Why do we need unions? I’ve lost count of the times I’ve had to patiently explain to an otherwise intelligent person that the reason their kids aren’t fishing loose bolts out a moving thresher machine is because of union struggle and union organisation. Momentum must begin doing this on a mass scale. And Momentum must begin to actively connect our experience with experiences of the international working class: to offer direct solidarity in particular to our comrades throughout Europe and to explain why the present beggar-my-neighbour attitude, which prevails throughout popular discourse, leads us precisely nowhere.

It must learn, not just to make these arguments, but to embed them in the hearts of the working class: actively fight to break false dichotomies that separate the relatively well-paid plumber (working class because he’s got dirty hands, you see) from the minimum wage data entry gremlin (middle class, practically landed gentry). Just as the universal provision of healthcare saved the NHS from the worst neoliberal predations from the Thatcher era to now - rooted it in the ‘common sense’ of the people (look at the US for comparison; our collective attachment to the NHS is far from ‘natural’) - we must take other broad socialist ideas and intractably intermesh them with the lived-experience of the working class. That way, the working class must be equipped with the tools it needs to carry on the struggle long after Corbyn, or even Momentum itself, has ceased to exist.

Momentum needs to teach people to instinctively bite that mendacious Tory bastard’s hand when he tries to offer them a ‘free’ council house. Momentum must put pressure on Labour, Corbyn et al, not necessarily through attack, but simply by tempting them into decisiveness, showing them the abundant raw materials available to them to transform society. Do you think we’d be have to deal with the Chris Leslies and Chuka Umunnas of the world if we could build from a working class fully aware of their vital and historic role? Umunna would still be some nobody DJing in his mum’s living room, rather than some nobody trying to lob bombs across Corbyn’s shoulder every five seconds.

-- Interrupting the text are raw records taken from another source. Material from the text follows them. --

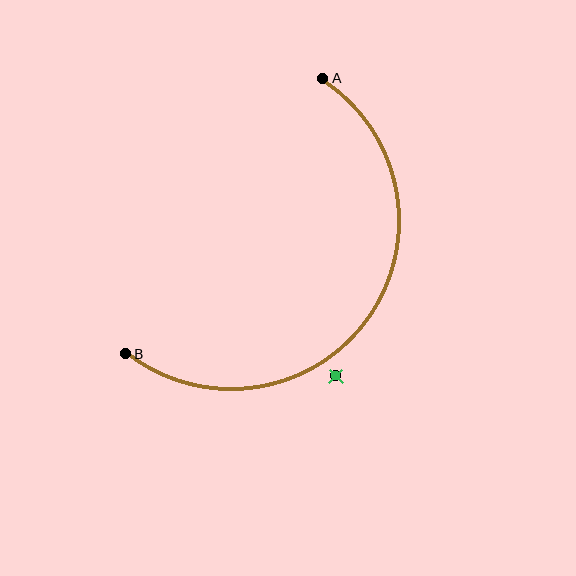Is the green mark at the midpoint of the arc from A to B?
No — the green mark does not lie on the arc at all. It sits slightly outside the curve.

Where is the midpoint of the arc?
The arc midpoint is the point on the curve farthest from the straight line joining A and B. It sits below and to the right of that line.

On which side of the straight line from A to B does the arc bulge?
The arc bulges below and to the right of the straight line connecting A and B.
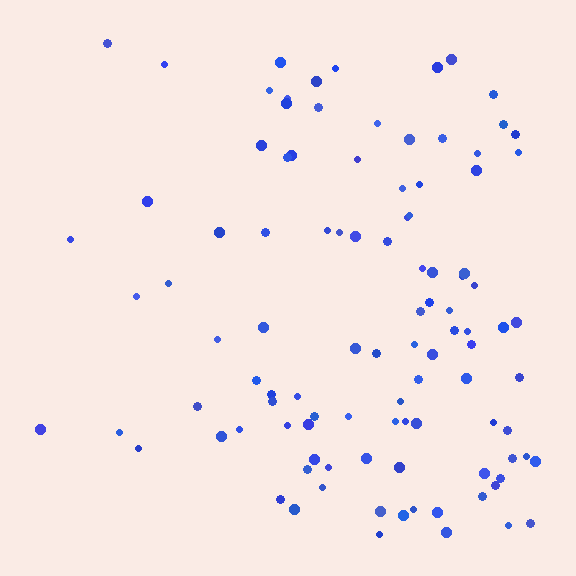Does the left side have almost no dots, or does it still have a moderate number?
Still a moderate number, just noticeably fewer than the right.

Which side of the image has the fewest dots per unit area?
The left.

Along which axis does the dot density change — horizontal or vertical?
Horizontal.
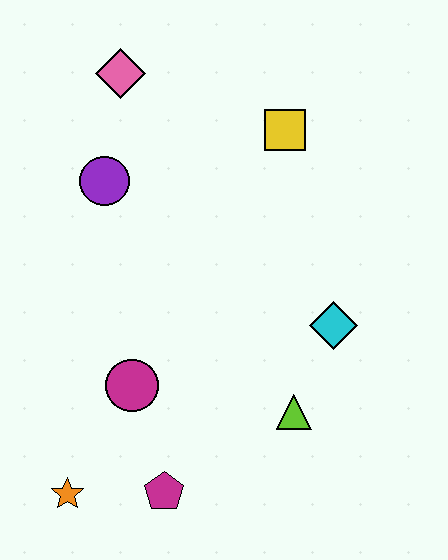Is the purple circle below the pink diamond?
Yes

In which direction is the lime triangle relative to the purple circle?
The lime triangle is below the purple circle.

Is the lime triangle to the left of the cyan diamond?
Yes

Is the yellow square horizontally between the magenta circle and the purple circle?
No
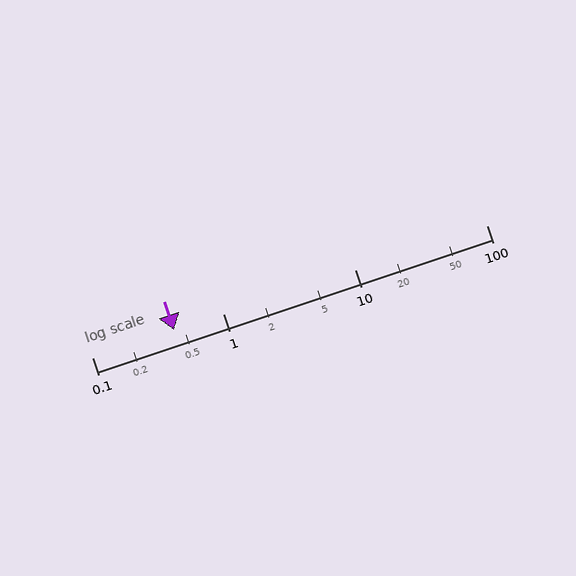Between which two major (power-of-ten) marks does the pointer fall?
The pointer is between 0.1 and 1.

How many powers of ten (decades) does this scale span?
The scale spans 3 decades, from 0.1 to 100.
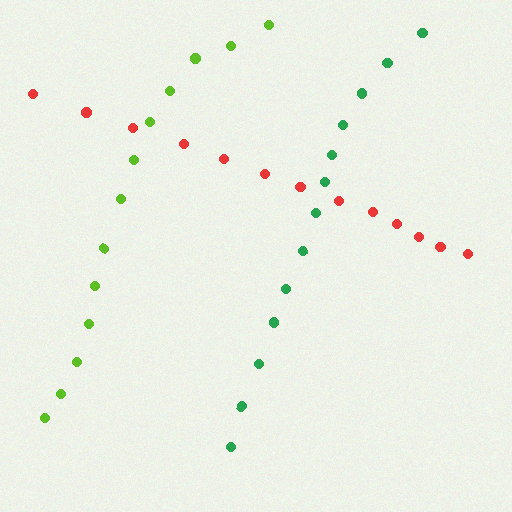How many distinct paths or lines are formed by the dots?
There are 3 distinct paths.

So this is the task in front of Momentum as we head into the coming period. It’s given the ruling class a bloody nose - how does it work to lay them out completely? It must not only strike down the Tories, but salt the earth too; stop them from growing back. That can only come from diversifying its role. It needs to do more than pick up Labour’s slack- it needs to actively create a culture around itself that is not only capable of winning the next election, but the one after that, and then after that, and so on. We should look to hold power indefinitely (and I hope that pisses off the slugs), in as far as democracy allows. Momentum needs to build a culture of socialism where never again can some oh-so-knowing slime in a suit descend from on high to patronise us with tales of the inherent bigotry and hate of working people. It needs to make the Tories’ ‘real party of the working class’ line so utterly risible as to be pitiably unprintable. It’s no easy task, of course, but we should embrace the challenge.